An analysis of 14 million PubMed abstracts reveals that since the introduction of ChatGPT, AI text generators have influenced at least 10% of scientific abstracts, with this figure being even higher in certain fields and countries.
Researchers from the University of Tübingen and Northwestern University conducted a study on language changes in 14 million scientific abstracts between 2010 and 2024. They found that ChatGPT and similar AI text generators have led to a significant increase in certain stylistic vocabulary.
The researchers first identified words that appeared significantly more frequently in 2024 compared to previous years. These words included many verbs and adjectives typical of the ChatGPT writing style, such as "dig deep," "complex," "demonstrate," and "highlight."
Based on these marker words, the researchers estimate that AI text generators influenced at least 10% of all PubMed abstracts in 2024. In some cases, this impact even surpassed that of words like "Covid," "epidemic," or "Ebola" during their respective periods.

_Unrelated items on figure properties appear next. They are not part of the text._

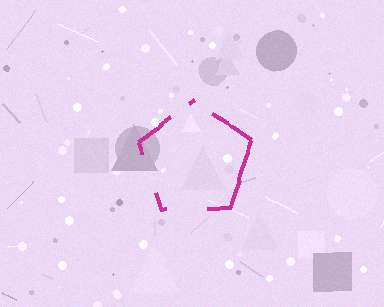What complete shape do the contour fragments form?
The contour fragments form a pentagon.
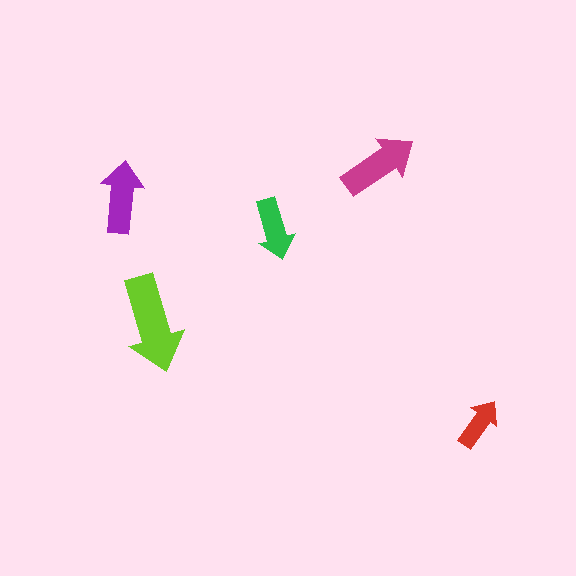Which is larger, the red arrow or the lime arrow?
The lime one.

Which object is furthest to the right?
The red arrow is rightmost.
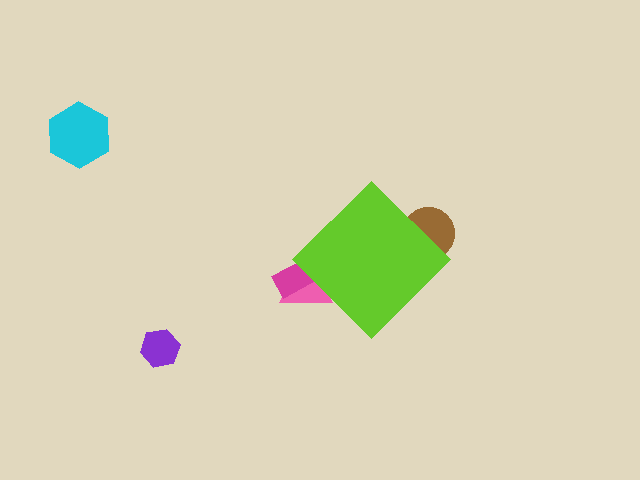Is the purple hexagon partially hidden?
No, the purple hexagon is fully visible.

The researchers found that in subgroups of PubMed from countries like China and South Korea, approximately 15% of the abstracts were generated using ChatGPT, whereas in the UK it was only 3%. However, this does not necessarily mean that UK authors use ChatGPT less.
In fact, according to the researchers, the actual use of AI text generators might be much higher. Many researchers edit AI-generated text to remove typical marker words. Native speakers may have an advantage in this regard, as they are more likely to notice such phrases. This makes it difficult to determine the true proportion of abstracts influenced by AI.
Within measurable limits, the use of AI is particularly high in journals, such as around 17% in Frontiers and MDPI journals, and as high as 20% in IT journals. In IT journals, the highest proportion of authors from China is 35%.
For scientific authors, AI may help make articles more readable. Study author Dmitry Kobak suggests that AI specifically designed for abstract generation is not necessarily a problem.
However, AI text generators can also fabricate facts, reinforce biases, and even engage in plagiarism, potentially reducing the diversity and originality of scientific texts.
Ironically, Meta's open-source scientific language model "Galactica," released shortly before ChatGPT, faced severe criticism from some in the scientific community, forcing Meta to take it offline. This clearly did not stop generative AI from entering scientific writing, but it may have prevented the launch of a system specifically optimized for this task.
Key Points:
😮 Analysis of PubMed abstracts shows that at least 10% of scientific abstracts have been influenced by AI text generators since the launch of ChatGPT.
😯 In subgroups of PubMed from countries like China and South Korea, about 15% of abstracts are generated using ChatGPT, compared to only 3% in the UK.
😲 AI text generators can fabricate facts, reinforce biases, and even plagiarize, prompting calls to reassess guidelines for using AI text generators in science.